Sí, es posible cobrar la prestación por desempleo mientras se impugna un despido. El trabajador puede solicitar el paro aunque haya presentado una demanda, siempre que cumpla los requisitos generales. Si posteriormente el despido es declarado nulo y hay readmisión, las cantidades percibidas se regularizan conforme a la resolución judicial.
¿Qué ocurre si la empresa reconoce la improcedencia del despido?
Cuando la empresa reconoce la improcedencia del despido, puede optar entre readmitir al trabajador o abonar la indemnización legal correspondiente. Este reconocimiento puede producirse en el acto de conciliación o en el propio juicio. En estos casos, se evita la discusión sobre la causa, pero no siempre desaparecen otros posibles conflictos derivados del despido.
¿Qué indemnización corresponde en un despido improcedente?
En el despido improcedente, la indemnización general es de 33 días de salario por año trabajado, con un máximo de 24 mensualidades. Para los períodos trabajados antes del 12 de febrero de 2012, se aplica el cálculo de 45 días por año, con los límites establecidos legalmente.
¿Puede la empresa retirar un despido una vez comunicado?
Una vez comunicado el despido, la empresa no puede retirarlo de forma unilateral. Solo puede dejarlo sin efecto si el trabajador acepta expresamente la readmisión. En caso contrario, el despido mantiene todos sus efectos jurídicos y debe resolverse conforme a los cauces legales establecidos.

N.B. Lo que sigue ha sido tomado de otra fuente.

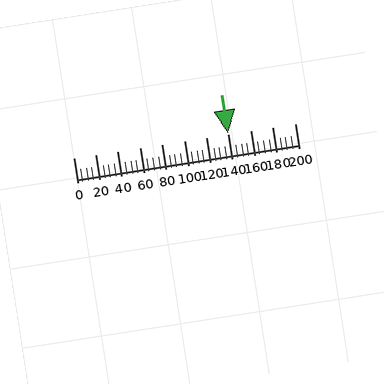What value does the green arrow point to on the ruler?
The green arrow points to approximately 139.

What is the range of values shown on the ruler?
The ruler shows values from 0 to 200.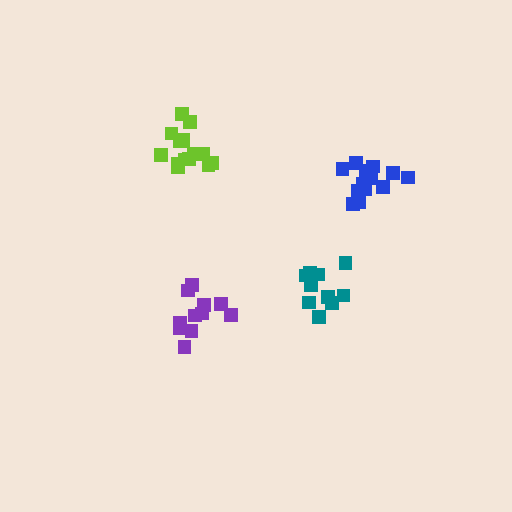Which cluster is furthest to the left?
The lime cluster is leftmost.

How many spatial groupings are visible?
There are 4 spatial groupings.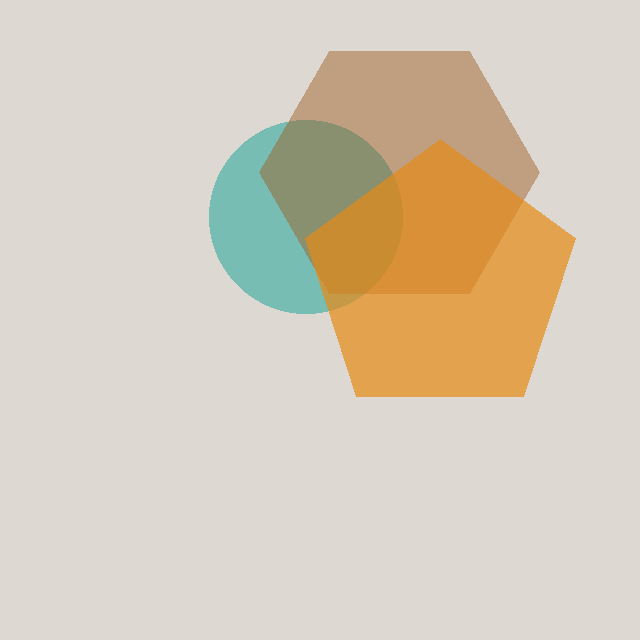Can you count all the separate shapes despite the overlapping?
Yes, there are 3 separate shapes.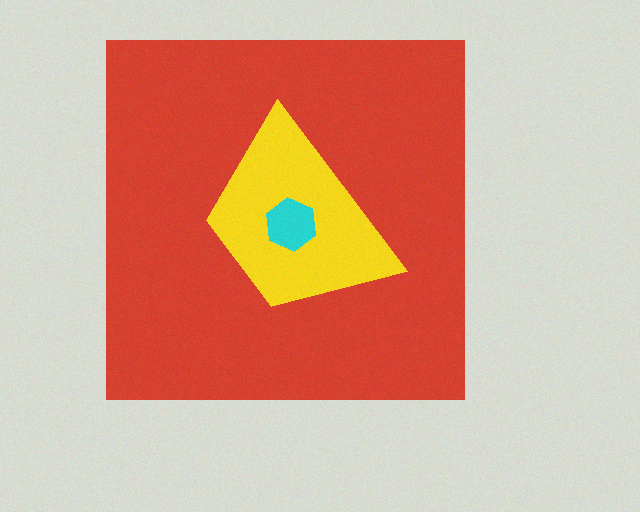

¿Es obligatorio intentar la conciliación antes de interponer una demanda por despido?
Sí, con carácter general, es obligatorio intentar un acto de conciliación antes de interponer una demanda por despido ante el juzgado de lo Social. Este trámite previo se realiza mediante la presentación de una papeleta de conciliación ante el servicio administrativo de mediación correspondiente.
La conciliación tiene como objetivo intentar un acuerdo entre empresa y trabajador y es un requisito procesal imprescindible. Si no se acredita que se ha intentado, el juzgado no admitirá la demanda.
No obstante, existen algunas excepciones en las que no es obligatorio acudir a conciliación previa. Es el caso de los procesos de tutela de derechos fundamentales o en determinados supuestos expresamente previstos por la ley.
El plazo de 20 días hábiles para impugnar el despido se suspende mientras se tramita la conciliación, reanudándose una vez finalizado el intento de acuerdo.
El despido laboral es una materia compleja que exige un conocimiento preciso de la normativa y de la jurisprudencia para evitar errores. Una gestión adecuada del despido protege derechos y reduce conflictos. Además, garantiza una extinción de la relación laboral conforme a la ley y basada en criterios de seguridad jurídica y equilibrio entre las partes.